🤖 AI Summary
This study investigates the macroeconomic stability of capitalist systems under zero GDP growth, contrasting it with conventional growth trajectories across market structure, firm bankruptcy rates, income distribution, and credit risk. Building on Minsky’s Financial Instability Hypothesis, we develop a micro-heterogeneous agent-based model (ABM) to systematically simulate and compare growth and zero-growth regimes at the individual agent level—a novel methodological contribution. Results reveal counterintuitive macroeconomic stability under zero growth: reduced GDP volatility, lower crisis frequency, decreased unemployment, and higher wage shares. However, this stability coexists with modestly elevated inflation, increased market concentration, and heightened systemic risk in interbank and corporate credit networks. The study thus identifies a dual characteristic of degrowth—macroeconomic resilience coupled with financial fragility—thereby advancing theoretical foundations for sustainable economic transformation and informing policy design for post-growth transitions.
📝 Abstract
The ever-approaching limits of the Earth's biosphere and the potentially catastrophic consequences caused by climate change have begun to call into question the endless growth of the economy.

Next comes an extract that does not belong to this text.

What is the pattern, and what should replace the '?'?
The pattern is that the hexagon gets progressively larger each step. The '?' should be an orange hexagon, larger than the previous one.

There is increasing interest in the prospects of zero economic growth from the degrowth and post-growth literature. In particular, the question arises as to whether a zero-growth trajectory in a capitalist system with interest-bearing debt can be economically stable. There have been several answers to this question using macroeconomic models; some find a zero-growth trajectory is stable, while other models show an economic breakdown. However, the capitalist system in a period of growth is not guaranteed to be stable. Hence, a more appropriate methodology is to compare the relative stability between a growth and zero-growth scenario on the same model. Such a question has not yet been answered at any disaggregated level. It's important to investigate the consequences of zero-growth on market share instability and concentration, bankruptcy rates, income distribution, and credit network risk. To answer such questions, we develop a macroeconomic agent-based model incorporating Minskyan financial dynamics. The growth and zero-growth scenarios are accomplished by changing an average productivity growth parameter for the firms in the model. The model results showed that real GDP growth rates were more stable in the zero-growth scenario, there were fewer economic crises, lower unemployment rates, a higher wage share of output for workers, and capital firm and bank market shares were relatively more stable. Some of the consequences of zero-growth were a higher rate of inflation than in the growth scenario, increased market concentration for both firms and banks, and a higher level of financial risk in the credit network.